Extending broadcast to vector-like struct

Hi,
I’m trying to implement a vector-like struct and I would like for it to behave wrt broadcasting, just as a regular vector.

My struct is something like:

struct NewVector
    values::Vector{Float64}
    text::String
end

So far, I’m trying to make this work:

u = Vector{Float64}(undef, 10)
v1 = NewVector(u, "vec1")
v2 = NewVector(u, "vec2")

v1 .= v2
v1 .+= v2

without much success. I’ve read the documentation on Interfaces in the Julia docs and I’ve implemented

Base.length(u::NewVector) = Base.length(u.values)
Base.size(u::NewVector) = Base.size(u.values)
Base.iterate(u::NewVector) = Base.iterate(u.values)
Base.iterate(u::NewVector, state) = Base.iterate(u.values, state)
Base.ndims(::Type{NewVector}) = 1

based on the error messages I keep getting. However, the next error message demands an implementation of copyto!(::NewVector, ::Base.Broadcast.Broadcasted{…}) which I don’t understand how to do.

Can anyone help me?

There are some examples here:

https://docs.julialang.org/en/v1/manual/interfaces/#man-interfaces-broadcasting

In particular the ArrayAndChar example, which seems quite similar to your example.

1 Like

Thank you so much for your quick answer. Indeed, implementing something similar as the example ArrayAndChar makes it work. However, there is a significant performance drop. Is there a way to circumvent this?

using BenchmarkTools

struct NewVector{T} <: AbstractVector{T}
    values::Vector{T}
    text::String
end

Base.length(u::NewVector) = Base.length(u.values)
Base.size(u::NewVector) = Base.size(u.values)
Base.iterate(u::NewVector) = Base.iterate(u.values)
Base.iterate(u::NewVector, state) = Base.iterate(u.values, state)
Base.ndims(::Type{NewVector}) = 1
Base.getindex(u::NewVector, i) = u.values[i]
Base.setindex!(u::NewVector, val, i) = u.values[i] = val

Base.BroadcastStyle(::Type{<:NewVector}) = Broadcast.ArrayStyle{NewVector}()

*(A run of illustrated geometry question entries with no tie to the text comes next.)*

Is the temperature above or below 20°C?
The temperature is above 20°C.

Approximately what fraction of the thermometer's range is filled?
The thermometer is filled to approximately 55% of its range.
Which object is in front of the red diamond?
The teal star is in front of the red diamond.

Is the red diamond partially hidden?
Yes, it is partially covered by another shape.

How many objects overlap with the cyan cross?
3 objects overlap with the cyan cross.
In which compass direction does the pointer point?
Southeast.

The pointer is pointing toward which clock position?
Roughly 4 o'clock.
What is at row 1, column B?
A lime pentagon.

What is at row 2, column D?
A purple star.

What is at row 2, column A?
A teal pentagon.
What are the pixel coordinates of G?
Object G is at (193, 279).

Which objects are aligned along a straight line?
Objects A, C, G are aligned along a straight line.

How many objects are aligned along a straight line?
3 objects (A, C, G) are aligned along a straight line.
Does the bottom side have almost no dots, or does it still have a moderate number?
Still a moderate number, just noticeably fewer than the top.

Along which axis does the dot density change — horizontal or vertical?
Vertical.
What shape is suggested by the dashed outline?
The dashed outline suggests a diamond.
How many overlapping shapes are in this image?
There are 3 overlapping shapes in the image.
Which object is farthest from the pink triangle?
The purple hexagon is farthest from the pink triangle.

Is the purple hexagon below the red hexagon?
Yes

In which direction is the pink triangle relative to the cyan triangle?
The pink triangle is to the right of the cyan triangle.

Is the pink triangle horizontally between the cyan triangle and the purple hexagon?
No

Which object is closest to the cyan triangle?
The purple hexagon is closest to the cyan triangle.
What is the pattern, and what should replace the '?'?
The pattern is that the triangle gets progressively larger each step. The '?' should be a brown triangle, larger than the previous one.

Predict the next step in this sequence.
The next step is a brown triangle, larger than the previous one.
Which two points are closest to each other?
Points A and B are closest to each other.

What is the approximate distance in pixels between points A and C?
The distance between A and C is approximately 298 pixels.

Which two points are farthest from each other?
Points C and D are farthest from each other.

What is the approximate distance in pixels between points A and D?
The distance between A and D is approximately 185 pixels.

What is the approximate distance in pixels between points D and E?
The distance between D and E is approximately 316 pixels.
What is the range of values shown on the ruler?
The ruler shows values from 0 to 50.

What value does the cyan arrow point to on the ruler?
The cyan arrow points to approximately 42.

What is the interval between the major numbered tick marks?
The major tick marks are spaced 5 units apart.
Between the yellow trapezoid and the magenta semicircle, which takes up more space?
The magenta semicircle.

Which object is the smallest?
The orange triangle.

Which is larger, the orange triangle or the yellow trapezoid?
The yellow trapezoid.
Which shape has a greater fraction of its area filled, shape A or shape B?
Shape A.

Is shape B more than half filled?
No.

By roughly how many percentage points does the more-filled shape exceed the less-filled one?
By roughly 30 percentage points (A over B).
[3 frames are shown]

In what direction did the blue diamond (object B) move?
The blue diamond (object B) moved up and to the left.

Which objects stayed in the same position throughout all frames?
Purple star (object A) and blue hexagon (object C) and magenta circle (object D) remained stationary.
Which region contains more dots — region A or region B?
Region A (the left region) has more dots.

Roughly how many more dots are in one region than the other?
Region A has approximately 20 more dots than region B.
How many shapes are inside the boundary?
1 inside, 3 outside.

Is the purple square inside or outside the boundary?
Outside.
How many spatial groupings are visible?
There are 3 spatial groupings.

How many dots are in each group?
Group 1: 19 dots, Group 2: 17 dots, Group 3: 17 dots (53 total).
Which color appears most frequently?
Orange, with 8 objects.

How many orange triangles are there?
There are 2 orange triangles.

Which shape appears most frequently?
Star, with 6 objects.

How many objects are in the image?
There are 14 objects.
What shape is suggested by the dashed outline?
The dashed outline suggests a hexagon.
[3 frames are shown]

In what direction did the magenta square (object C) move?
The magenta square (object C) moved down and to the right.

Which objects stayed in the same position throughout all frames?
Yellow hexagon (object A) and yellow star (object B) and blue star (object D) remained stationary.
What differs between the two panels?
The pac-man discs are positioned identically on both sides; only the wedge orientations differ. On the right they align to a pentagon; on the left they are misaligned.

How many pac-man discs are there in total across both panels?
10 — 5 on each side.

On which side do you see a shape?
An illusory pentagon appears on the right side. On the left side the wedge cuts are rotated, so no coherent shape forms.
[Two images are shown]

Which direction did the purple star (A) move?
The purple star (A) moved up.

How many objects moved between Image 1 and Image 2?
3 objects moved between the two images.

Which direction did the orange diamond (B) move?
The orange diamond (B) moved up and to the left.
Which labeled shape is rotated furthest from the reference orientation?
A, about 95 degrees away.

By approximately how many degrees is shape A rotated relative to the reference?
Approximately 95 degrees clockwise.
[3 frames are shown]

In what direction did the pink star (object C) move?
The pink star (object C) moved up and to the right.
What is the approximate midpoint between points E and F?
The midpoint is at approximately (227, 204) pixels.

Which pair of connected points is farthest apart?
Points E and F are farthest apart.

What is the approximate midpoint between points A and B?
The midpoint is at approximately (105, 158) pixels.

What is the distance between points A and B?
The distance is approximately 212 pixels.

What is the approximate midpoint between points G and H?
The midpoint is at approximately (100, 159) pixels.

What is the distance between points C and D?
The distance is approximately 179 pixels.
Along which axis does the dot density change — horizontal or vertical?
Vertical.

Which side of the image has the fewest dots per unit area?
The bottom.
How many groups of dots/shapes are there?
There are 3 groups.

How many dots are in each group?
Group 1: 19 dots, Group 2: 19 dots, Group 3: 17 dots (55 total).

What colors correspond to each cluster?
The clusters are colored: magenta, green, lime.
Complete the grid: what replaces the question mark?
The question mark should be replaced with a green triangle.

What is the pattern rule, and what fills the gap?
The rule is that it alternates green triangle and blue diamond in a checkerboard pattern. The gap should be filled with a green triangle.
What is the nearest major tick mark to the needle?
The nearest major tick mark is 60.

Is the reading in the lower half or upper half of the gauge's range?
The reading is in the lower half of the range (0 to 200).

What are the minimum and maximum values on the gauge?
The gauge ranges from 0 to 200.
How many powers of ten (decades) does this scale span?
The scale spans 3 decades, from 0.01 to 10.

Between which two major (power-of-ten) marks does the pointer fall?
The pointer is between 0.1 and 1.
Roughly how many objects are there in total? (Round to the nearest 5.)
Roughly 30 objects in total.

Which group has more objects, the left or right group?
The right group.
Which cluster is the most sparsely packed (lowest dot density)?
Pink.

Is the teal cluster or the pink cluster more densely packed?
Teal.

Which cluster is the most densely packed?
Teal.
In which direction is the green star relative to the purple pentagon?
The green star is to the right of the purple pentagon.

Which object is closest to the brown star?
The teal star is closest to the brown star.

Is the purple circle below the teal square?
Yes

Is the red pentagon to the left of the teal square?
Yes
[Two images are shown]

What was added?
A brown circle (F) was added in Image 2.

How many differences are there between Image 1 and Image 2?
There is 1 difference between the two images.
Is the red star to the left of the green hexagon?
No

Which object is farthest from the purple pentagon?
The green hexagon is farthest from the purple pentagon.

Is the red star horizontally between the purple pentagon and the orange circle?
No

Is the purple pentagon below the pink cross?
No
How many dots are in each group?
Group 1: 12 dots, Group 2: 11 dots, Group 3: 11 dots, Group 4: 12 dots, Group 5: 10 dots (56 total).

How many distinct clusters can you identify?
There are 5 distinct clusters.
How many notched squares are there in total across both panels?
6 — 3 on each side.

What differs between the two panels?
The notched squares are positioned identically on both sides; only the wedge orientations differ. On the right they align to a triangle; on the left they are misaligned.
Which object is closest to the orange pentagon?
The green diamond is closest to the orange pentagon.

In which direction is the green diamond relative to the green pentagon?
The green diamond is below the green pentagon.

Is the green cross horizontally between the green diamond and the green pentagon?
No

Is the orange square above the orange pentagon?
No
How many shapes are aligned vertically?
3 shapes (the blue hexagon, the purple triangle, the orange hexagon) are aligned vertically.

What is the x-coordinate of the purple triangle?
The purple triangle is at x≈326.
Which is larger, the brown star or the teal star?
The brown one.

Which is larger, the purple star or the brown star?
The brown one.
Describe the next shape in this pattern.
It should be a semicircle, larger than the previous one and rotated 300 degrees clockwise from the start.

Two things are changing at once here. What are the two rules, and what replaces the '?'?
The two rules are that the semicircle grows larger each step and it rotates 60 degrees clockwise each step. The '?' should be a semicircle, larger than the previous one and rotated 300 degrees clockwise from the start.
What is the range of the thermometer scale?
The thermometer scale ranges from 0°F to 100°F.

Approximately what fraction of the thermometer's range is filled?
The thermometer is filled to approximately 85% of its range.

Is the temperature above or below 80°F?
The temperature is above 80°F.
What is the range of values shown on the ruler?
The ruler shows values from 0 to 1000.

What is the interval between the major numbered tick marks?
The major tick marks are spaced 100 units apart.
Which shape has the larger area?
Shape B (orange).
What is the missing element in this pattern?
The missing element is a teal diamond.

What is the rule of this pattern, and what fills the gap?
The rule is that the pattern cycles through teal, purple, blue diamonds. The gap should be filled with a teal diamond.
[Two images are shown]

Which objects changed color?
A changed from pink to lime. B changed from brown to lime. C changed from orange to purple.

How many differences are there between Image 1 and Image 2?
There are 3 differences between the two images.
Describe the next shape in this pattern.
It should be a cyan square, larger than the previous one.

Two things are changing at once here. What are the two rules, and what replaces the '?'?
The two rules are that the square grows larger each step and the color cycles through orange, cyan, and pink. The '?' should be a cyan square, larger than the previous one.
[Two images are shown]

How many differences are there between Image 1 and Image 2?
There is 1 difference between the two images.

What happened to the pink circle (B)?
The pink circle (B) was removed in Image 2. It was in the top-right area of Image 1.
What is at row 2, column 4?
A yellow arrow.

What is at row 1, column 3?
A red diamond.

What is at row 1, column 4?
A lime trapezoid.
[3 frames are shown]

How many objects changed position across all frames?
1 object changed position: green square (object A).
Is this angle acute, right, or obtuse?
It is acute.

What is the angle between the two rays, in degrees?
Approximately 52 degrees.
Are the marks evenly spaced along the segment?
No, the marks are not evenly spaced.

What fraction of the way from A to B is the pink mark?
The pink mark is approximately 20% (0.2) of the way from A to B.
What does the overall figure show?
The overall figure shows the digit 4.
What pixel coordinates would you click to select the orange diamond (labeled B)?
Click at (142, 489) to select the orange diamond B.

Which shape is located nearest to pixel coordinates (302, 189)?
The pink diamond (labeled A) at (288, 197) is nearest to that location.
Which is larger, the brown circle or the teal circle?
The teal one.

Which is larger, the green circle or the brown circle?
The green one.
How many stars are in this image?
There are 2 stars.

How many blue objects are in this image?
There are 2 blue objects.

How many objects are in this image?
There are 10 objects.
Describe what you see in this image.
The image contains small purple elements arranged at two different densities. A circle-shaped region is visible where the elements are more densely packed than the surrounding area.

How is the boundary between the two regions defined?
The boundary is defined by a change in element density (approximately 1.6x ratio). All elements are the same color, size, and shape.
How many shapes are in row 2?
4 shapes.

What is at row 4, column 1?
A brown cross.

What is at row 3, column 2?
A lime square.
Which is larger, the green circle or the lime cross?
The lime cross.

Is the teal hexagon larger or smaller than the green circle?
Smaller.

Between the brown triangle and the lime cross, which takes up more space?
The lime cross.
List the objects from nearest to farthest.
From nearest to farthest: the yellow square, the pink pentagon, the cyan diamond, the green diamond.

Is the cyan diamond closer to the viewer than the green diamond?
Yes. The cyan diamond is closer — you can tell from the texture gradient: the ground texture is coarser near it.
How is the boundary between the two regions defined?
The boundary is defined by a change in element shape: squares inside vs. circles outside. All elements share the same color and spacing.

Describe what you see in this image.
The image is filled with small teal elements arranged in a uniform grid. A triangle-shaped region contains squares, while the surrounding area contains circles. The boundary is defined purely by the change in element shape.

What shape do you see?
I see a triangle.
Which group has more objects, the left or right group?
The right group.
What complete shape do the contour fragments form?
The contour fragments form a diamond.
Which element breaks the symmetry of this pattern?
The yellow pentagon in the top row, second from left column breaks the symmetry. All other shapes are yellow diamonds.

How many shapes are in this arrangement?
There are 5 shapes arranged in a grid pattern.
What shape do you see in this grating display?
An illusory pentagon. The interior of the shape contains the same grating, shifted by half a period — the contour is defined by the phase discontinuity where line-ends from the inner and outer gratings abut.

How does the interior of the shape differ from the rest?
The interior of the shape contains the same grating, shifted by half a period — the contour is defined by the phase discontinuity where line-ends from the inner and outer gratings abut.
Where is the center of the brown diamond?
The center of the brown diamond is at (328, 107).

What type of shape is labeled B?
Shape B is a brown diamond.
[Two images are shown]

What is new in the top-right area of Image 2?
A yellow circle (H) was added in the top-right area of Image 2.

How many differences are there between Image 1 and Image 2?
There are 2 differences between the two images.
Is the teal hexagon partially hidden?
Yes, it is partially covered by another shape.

find_aac(bc::Base.Broadcast.Broadcasted) = find_aac(bc.args)
find_aac(args::Tuple) = find_aac(find_aac(args[1]), Base.tail(args))
find_aac(x) = x
find_aac(::Tuple{}) = nothing
find_aac(a::NewVector, rest) = a
find_aac(::Any, rest) = find_aac(rest)

function Base.similar(bc::Broadcast.Broadcasted{Broadcast.ArrayStyle{NewVector}}, ::Type{T}) where T
    A = find_aac(bc)
    return NewVector(similar(Vector{T}, axes(bc)), A.char)
end

u = Vector{Float64}(undef, 10)
v1 = NewVector(u, "vec1")
v2 = NewVector(u, "vec2")

function test1(a,b)
    a .= b
end

function test2(a,b)
    a.values .= b.values
end

test1(v1,v2);
test2(v1,v2);
@btime test1($v1,$v2); # 37.466 ns
@btime test2($v1,$v2); # 5.625 ns

As far as I can tell, it’s the overhead of loading u.values in getindex and setindex!, and it’ll be outweighed by more operations and more data. test2 does the loads before the broadcast loop so the loads aren’t semantically repeated. I can’t rule out the compiler doing this for you through inlining and hoisting in niche situations, but it evidently doesn’t happen here. You don’t use u.text at any point (I think A.char was intended to be A.text) and if you don’t plan to for this part of the NewVector code, you could instead make a duplicate non-vector type that semantically wraps a vector to be unwrapped for mutation. On the other hand, this is the preferred approach if the extra fields in custom wrapper types would generally be involved in array interface methods, which makes runtime overhead inevitable.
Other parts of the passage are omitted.